Aujourd’hui, la Cour de cassation examinait le pourvoi du roi Albert II de Belgique, 85 ans. À l’issue de cette audience publique, l’avocat général a suggéré à la Cour de cassation que les actions en justice de Delphine Boël soient jugées recevables. L’arrêt définitif de la Cour sera connu le 13 décembre prochain. Si le roi perd en cassation, il ne pourra plus contester les différentes décisions de justice précédentes. Delphine Boël aura alors la possibilité d’engager de nouvelles procédures en vue d’utiliser le test ADN qui est toujours sous scellé. Il y a de fortes probabilités que l’arrêt de la Cour de cassation aille dans le sens de l’avocat général.

La bataille judiciaire de Delphine Boël a débuté en 2013. L’artiste bruxelloise veut prouver depuis des années que son père biologique n’est autre que l’ancien roi des Belges. Le roi Albert II aurait eu une relation extraconjugale avec Sybille de Selys Longchamps, la mère de Delphine. Le roi, quant à lui, mène les batailles inverses, tentant de faire annuler chacune des décisions de justice.

Que demandait le roi Albert II en se pourvoyant en cassation ?
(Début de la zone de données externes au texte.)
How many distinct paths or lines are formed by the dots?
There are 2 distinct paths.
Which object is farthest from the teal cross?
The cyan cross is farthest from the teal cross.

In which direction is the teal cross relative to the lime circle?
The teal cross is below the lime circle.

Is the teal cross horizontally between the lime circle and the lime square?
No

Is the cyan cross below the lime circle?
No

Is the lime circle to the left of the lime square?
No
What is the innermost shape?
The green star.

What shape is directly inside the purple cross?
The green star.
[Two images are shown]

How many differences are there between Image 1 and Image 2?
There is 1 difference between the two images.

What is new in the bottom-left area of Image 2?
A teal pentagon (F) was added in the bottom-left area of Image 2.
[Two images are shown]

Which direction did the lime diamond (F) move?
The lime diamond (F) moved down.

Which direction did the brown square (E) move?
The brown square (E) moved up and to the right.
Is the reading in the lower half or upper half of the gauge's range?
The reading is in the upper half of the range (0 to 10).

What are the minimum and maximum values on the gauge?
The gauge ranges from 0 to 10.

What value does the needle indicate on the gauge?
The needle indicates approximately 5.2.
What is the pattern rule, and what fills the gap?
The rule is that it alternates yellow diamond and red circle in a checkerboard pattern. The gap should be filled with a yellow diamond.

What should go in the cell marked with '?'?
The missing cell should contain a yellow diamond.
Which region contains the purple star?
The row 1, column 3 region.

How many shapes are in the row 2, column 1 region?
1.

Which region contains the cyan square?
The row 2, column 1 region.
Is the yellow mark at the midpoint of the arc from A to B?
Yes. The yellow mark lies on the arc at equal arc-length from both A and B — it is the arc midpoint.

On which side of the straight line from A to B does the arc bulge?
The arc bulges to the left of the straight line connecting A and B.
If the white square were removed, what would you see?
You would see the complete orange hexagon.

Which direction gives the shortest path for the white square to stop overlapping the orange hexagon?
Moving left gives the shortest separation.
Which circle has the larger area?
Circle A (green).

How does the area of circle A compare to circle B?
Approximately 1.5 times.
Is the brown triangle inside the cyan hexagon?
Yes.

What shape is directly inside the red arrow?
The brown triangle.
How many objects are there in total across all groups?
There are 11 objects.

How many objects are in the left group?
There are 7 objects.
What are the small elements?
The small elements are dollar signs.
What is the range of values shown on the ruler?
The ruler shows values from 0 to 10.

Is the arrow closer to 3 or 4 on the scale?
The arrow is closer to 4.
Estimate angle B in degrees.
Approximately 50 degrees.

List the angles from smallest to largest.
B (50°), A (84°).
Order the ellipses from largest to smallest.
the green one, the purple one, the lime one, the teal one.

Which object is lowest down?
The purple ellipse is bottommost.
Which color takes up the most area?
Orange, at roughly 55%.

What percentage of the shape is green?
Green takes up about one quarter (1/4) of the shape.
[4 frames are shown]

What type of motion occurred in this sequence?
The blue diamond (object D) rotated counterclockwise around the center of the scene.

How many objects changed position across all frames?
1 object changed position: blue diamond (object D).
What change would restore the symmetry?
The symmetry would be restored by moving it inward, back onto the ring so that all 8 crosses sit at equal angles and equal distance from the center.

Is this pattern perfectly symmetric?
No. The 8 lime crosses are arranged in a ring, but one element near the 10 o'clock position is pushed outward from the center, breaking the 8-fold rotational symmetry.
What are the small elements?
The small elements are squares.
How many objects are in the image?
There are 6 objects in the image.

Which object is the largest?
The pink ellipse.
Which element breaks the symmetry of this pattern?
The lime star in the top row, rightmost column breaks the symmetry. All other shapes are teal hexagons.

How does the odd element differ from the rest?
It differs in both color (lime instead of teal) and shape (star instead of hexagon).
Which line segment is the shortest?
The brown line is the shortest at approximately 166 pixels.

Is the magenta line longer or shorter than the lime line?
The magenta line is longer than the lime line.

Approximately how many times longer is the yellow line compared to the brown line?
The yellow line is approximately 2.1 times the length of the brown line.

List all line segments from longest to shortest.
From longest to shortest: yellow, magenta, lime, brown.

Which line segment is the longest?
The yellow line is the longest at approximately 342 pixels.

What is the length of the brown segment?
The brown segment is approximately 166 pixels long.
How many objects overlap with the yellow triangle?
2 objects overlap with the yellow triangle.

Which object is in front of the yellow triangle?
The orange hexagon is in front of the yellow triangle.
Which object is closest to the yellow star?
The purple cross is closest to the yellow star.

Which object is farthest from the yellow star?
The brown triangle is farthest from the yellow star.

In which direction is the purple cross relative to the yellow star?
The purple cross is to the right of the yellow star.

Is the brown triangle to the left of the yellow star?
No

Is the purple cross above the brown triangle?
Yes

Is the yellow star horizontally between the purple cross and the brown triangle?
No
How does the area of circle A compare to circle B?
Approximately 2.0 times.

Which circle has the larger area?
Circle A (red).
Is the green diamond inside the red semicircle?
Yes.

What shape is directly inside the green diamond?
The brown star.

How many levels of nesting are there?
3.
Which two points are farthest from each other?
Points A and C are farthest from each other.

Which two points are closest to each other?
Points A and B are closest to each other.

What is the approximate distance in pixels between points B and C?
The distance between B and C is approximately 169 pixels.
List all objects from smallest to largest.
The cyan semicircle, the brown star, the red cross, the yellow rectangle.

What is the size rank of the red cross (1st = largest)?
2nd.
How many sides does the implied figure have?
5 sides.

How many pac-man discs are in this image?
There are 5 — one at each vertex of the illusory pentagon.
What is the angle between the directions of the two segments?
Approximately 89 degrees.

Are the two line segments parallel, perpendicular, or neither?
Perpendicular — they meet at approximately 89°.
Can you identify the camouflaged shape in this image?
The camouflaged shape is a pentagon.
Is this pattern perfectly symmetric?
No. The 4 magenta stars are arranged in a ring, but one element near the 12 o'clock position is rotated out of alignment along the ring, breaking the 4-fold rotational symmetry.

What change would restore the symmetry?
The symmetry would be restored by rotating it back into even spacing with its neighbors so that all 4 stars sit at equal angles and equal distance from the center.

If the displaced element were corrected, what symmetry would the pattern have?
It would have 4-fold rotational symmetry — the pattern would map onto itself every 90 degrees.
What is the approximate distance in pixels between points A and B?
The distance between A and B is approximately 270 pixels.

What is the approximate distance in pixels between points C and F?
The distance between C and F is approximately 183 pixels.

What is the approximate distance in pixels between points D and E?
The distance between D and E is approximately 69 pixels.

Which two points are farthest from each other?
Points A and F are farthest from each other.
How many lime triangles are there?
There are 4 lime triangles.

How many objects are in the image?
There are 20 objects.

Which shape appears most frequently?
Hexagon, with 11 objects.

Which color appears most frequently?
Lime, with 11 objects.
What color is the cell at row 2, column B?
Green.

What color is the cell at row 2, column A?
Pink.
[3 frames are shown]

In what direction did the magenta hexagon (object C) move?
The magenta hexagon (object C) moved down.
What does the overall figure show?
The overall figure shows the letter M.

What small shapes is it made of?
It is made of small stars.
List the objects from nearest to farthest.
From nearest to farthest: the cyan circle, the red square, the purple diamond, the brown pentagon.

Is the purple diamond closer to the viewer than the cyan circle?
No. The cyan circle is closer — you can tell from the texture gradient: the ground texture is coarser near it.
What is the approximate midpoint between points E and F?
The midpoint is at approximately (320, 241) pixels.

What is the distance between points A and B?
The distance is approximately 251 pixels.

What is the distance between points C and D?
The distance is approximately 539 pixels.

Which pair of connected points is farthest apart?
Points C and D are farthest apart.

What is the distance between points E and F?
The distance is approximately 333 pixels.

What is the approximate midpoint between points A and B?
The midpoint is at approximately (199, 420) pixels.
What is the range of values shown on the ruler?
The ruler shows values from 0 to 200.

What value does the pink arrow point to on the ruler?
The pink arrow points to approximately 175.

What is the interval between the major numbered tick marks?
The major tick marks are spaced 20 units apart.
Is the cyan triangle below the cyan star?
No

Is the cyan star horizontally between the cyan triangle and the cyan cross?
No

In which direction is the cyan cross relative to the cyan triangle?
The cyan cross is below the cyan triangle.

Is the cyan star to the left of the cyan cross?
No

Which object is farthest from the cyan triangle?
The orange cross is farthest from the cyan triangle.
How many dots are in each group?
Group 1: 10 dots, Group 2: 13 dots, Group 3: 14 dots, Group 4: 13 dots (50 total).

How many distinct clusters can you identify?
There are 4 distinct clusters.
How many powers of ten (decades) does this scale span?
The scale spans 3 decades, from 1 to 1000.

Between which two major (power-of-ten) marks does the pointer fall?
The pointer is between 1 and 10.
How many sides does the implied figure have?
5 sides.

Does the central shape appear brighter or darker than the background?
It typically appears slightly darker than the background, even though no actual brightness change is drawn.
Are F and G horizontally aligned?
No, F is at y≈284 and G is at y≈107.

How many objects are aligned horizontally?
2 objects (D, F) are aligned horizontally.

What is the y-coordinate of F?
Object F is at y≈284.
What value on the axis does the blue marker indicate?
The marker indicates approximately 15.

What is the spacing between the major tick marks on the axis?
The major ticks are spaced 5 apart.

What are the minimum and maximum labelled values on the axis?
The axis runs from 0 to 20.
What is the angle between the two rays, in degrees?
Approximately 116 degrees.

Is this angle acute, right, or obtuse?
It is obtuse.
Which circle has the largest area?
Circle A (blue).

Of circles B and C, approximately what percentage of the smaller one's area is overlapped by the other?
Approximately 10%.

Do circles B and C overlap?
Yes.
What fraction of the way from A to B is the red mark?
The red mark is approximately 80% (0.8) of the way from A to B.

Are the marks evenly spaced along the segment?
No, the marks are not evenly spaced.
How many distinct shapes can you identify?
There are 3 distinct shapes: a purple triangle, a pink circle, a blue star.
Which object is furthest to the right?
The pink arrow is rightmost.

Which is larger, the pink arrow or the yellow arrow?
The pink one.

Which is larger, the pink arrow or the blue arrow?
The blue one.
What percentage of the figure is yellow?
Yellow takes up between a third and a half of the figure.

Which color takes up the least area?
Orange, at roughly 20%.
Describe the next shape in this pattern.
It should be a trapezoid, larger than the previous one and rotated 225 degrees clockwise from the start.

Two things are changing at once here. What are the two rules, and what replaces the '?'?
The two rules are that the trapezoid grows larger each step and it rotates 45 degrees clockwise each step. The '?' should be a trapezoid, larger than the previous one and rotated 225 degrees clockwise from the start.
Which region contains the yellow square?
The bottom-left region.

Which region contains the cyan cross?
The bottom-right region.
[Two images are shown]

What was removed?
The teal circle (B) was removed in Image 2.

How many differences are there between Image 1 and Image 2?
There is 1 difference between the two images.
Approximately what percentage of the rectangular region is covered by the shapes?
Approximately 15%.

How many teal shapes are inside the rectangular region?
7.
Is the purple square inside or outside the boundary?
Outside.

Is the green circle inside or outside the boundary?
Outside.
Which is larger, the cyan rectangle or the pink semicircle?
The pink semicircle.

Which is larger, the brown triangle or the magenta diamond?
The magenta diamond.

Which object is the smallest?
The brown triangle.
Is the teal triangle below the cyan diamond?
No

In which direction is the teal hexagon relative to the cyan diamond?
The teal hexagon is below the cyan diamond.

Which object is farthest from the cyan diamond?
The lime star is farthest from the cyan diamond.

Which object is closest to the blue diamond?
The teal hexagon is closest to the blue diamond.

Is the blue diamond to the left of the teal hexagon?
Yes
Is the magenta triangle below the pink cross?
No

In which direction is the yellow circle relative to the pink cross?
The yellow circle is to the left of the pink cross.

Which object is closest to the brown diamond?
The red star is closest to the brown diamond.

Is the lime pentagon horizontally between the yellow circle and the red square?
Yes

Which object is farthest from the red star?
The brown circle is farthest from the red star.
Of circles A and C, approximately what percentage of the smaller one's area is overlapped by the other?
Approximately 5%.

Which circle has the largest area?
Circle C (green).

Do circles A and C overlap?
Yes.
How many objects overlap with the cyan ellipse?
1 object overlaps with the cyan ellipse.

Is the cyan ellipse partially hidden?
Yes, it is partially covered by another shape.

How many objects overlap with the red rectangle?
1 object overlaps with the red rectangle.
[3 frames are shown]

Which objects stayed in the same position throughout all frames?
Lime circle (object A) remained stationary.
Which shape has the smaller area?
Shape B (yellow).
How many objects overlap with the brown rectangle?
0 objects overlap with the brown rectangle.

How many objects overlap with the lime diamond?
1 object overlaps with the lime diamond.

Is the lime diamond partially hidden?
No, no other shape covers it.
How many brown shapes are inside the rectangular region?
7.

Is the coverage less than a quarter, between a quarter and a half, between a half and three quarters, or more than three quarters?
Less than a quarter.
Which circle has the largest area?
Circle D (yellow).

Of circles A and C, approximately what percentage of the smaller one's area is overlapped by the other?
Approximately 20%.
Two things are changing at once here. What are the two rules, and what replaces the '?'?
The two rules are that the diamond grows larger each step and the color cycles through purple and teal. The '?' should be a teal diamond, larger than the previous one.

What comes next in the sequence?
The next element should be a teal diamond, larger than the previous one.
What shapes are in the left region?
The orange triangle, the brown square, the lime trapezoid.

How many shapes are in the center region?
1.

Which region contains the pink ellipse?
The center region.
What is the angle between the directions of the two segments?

En octobre 2018, la Cour d’appel de Bruxelles accepte le désaveu de paternité de Jacques Boël, père légal de Delphine Boël. Il s’agit de la première décision de justice que le roi Albert souhaitait casser en cassation. Jacques Boël avait accepté de se soumettre à un test ADN, qui s’est révélé négatif, signifiant que Delphine n’était pas sa fille biologique. Il s’était soumis au test sans s’y opposer. Depuis lors, Delphine Boël a continué ses actions en justice pour demander à ce que le roi Albert ce soumette à son tour à ce test, ce que la Cour d’appel de Bruxelles a accepté. C’est cette deuxième décision que le roi souhaitait casser en cassation aujourd’hui. En février 2019, les avocats du roi ont fait savoir qu’ils faisaient appel de cette décision. Entretemps, le 16 mai dernier, la cour d’appel exige un test ADN immédiat, sous peine d’écoper d’astreintes importantes par jour de retard. Le 28 mais, le roi Albert a accepté de se soumettre au test ADN, sachant que les résultats resteront sous scellés, tant qu’ils ne seront pas utilisés à des fins de justice.